GLEP 30: Planet Gentoo web log aggregator
|Author||Daniel Drake <firstname.lastname@example.org>|
|Posting history||2004-10-25, 2004-11-10, 2005-03-11|
This GLEP proposes the creation of "Planet Gentoo", a new section of the gentoo.org website. It would aggregate weblogs (commonly known as "blogs") written by contributing Gentoo developers onto this single page, available to the public. I will refer to this new website section as "the planet" in this GLEP. We would also provide an installation of a weblog engine for developers that do not currently have their own weblog.
I'm trying to reduce the gap between the Gentoo user and development communities.
Many large open source projects and software distributors have their own Planet where contributors weblogs are aggregated. See the Planetplanet homepage for a complete listing. These other aggregations appear to be successful and bring their relevant communities together.
These aggregations are often quite interesting to read, since they contain a variation of topics, not all of which are related to the project.
The planet would add another method of user interaction with developers, as most weblogs allow readers to post comments.
Readers would get more interested in the Gentoo project, and would get a feel for the personalities of the contributing developers. Although I am not suggesting this should be used as an announcement tool, developers could also use this to get general messages over to the user community.
This would also benefit our development, as developers would also be able to keep track of what other developers are working on and promote more collaboration amongst each other.
We would also provide an installation of Wordpress or a similar weblogging engine, for developers that do not have their own weblog or would wish to move their log to an official Gentoo hosted website. This could be provided at (e.g.) http://weblogs.gentoo.org
Planetplanet is simply a weblog aggregator written in python. It is executed as a cronjob and fetches content from all the weblogs it has been asked to, postprocesses and aggregates them into a single html file (based on a template), and outputs that html content to an area provided by a webserver. This should allow for ease of integration with any existing infrastructure.
Planetplanet is configurable through a single configuration file, which lists the log feed URL, real name and user name for each contributing developer.
Wordpress is a weblogging engine written in PHP. It relies on MySQL for the data store. After the initial setup, all configuration is done through a web-based interface.
A group of people would be assigned the responsibility/CVS access to maintain these two services. I would suggest the existing infrastructure team to have this responsibility. If required, I will assist with the initial configuration.
The planetplanet installation would fetch and aggregate developers weblogs only, we would not accept non-developer logs.
Developers do not have to host their weblogs with us, practically all blogging packages provide an XML feed (typically RSS) which planetplanet will happily fetch and process. Other feed formats are also accepted, examine the planetplanet documentation for more info. In the event of a contributing Gentoo developer leaving the project, their log would be removed from the aggregation. If their log was hosted by ourselves, it would be closed. For this reason, some developers may choose to host their log elsewhere - this is not a problem and is left to the decision of the individual developers.

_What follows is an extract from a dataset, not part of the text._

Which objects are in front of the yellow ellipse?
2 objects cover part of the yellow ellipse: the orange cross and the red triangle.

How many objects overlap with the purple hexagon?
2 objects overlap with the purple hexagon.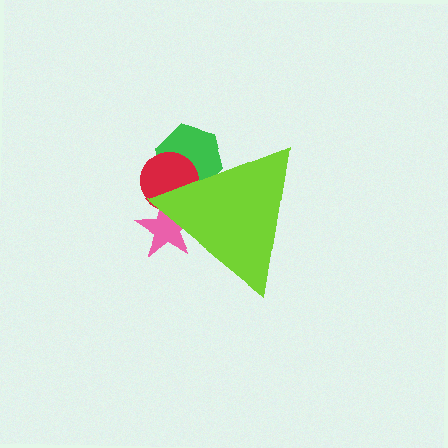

It is true that the addition of the planet to our website collection would add yet another source of Gentoo information to our collection; our users and developers are already overwhelmed with IRC, mailing lists, forums, and the central website. In contrast, a lot of information is currently replicated over those mediums, but the planet would provide a taste of something new. Developers can choose their own topics and are free to write about things that perhaps would not fit into our existing communication mediums. Additionally, the planet will attempt to bring some existing content together by linking to recent commits, bug lists, and dev.gentoo.org webspace for each contributing developer.
It has been suggested that the activity of the planet may be an issue: although a lot of activity would make the planet very successful, it may look bad on us as a whole if the planet is inactive.
Alexander Plank started a gentoo-dev discussion back in August regarding this exact idea. Alexander set up a Planet Gentoo mini-survey to see which developers have weblogs or would be interested in obtaining one to be aggregated on the planet. At the time of writing, the survey yielded a list of 21 interested developers.
Looking at the other planets available, a contributor count like this would be more than enough to keep the planet active and interesting. Through my experiments of finding developers existing weblogs through google and aggregating them on my local Planetplanet installation, I have come to the conclusion that just a small quantity of active weblogs is enough to keep the planet going strongly.
I also note that the list of 21 interested developers was built up over a short space of time, and it was only mentioned once in a rather large thread on the gentoo-dev mailing list. I predict that given more publicity amongst the developers, this idea would be even more popular. I also predict that if such a planet were to go live, other developers would be motivated to join in, and new developers joining the project would be keen on contributing.
The success of the planet will be evaluated by examining the number of hits to the planet. 3 months after launch, one weeks worth of logs will be recorded, and hits will be counted. If the hit count for that week is below 1000, the planet will be deemed as not having met its target, and appropriate action can be taken if the planet appears to be harming our image.
See Bug 63160 for a template file mimicking the current gentoo.org design plus a sample config file.